The investigators reported that 41 percent of the women tested reported being on HRT when they were scanned. Once the researchers had accounted for age, coronary calcium scores and cardiovascular disease risk factors including diabetes, high blood pressure and high cholesterol, they found that women on HRT were 30 percent less likely to die during the course of the study than those who weren’t taking the hormones. The women on HRT were also 20 percent more likely to have a coronary calcium score of zero – as low as you can go – which indicates a low likelihood of having a heart attack. The women on HRT were also 36 percent less likely to have a coronary calcium score above 399, a number that indicates extensive atherosclerosis and a 10-fold increase in heart attack risk.

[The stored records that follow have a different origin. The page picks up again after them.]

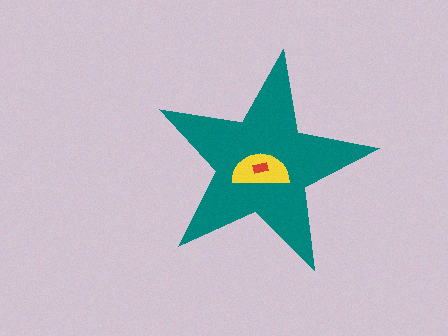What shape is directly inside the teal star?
The yellow semicircle.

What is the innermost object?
The red rectangle.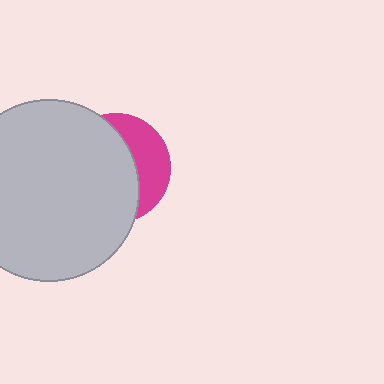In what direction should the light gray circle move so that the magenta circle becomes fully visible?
The light gray circle should move left. That is the shortest direction to clear the overlap and leave the magenta circle fully visible.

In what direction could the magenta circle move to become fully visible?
The magenta circle could move right. That would shift it out from behind the light gray circle entirely.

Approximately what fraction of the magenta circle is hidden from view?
Roughly 67% of the magenta circle is hidden behind the light gray circle.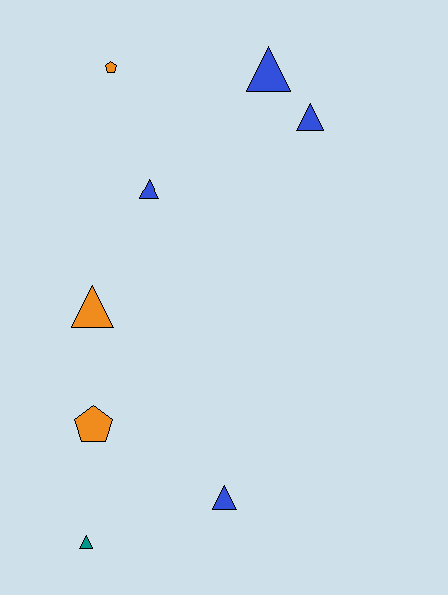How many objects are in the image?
There are 8 objects.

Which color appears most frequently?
Blue, with 4 objects.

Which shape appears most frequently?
Triangle, with 6 objects.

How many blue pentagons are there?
There are no blue pentagons.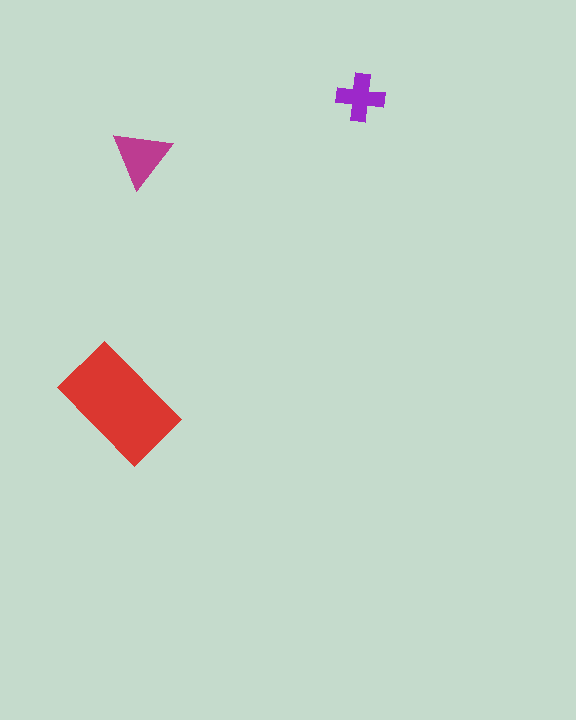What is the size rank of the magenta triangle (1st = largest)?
2nd.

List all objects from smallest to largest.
The purple cross, the magenta triangle, the red rectangle.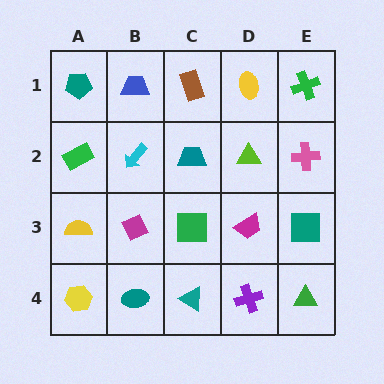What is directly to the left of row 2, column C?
A cyan arrow.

This is all good news, but it doesn’t erase other worries about HRT – in particular, increased risks of breast cancer identified in a large government study shut down in 2002 because of the HRT risks revealed. That study also found increased risks of heart disease in women on HRT, and new recommendations with cautions about the increased risks followed. However, in the intervening years, we’ve learned that the heart disease risks seen in 2002 applied to women in their 60s or 70s who started taking HRT an average of 12 years or so after menopause. Since then, analysis of the data has shown that women in their 50s on HRT had lower rates of heart disease than the women taking a placebo and that HRT was more protective against heart disease in this age group than aspirin or statins.
Does this mean that women should start taking HRT to protect against heart disease? Based on the new findings, the lead author of the Cedars-Sinai study says it might be beneficial, but that more research is needed to confirm the lower risks seen and determine which women might not benefit or might be harmed by HRT.
The investigators note that the analysis did not address cancer-related or other potential risks of HRT. However, they advised against HRT for women who already have had a heart attack, have known heart disease or a history of blood clots.
We’ll need to see the results of additional studies to determine whether HRT really can protect the heart and whether using it for this purpose is worth the other risks it may present.
Andrew Weil, M.D.
“Hormone Replacement Therapy Is Associated With Less Coronary Atherosclerosis and Lower Mortality,” a presentation at the American College of Cardiology’s 66th Annual Scientific Session, March 17, 2017, in Washington D.C.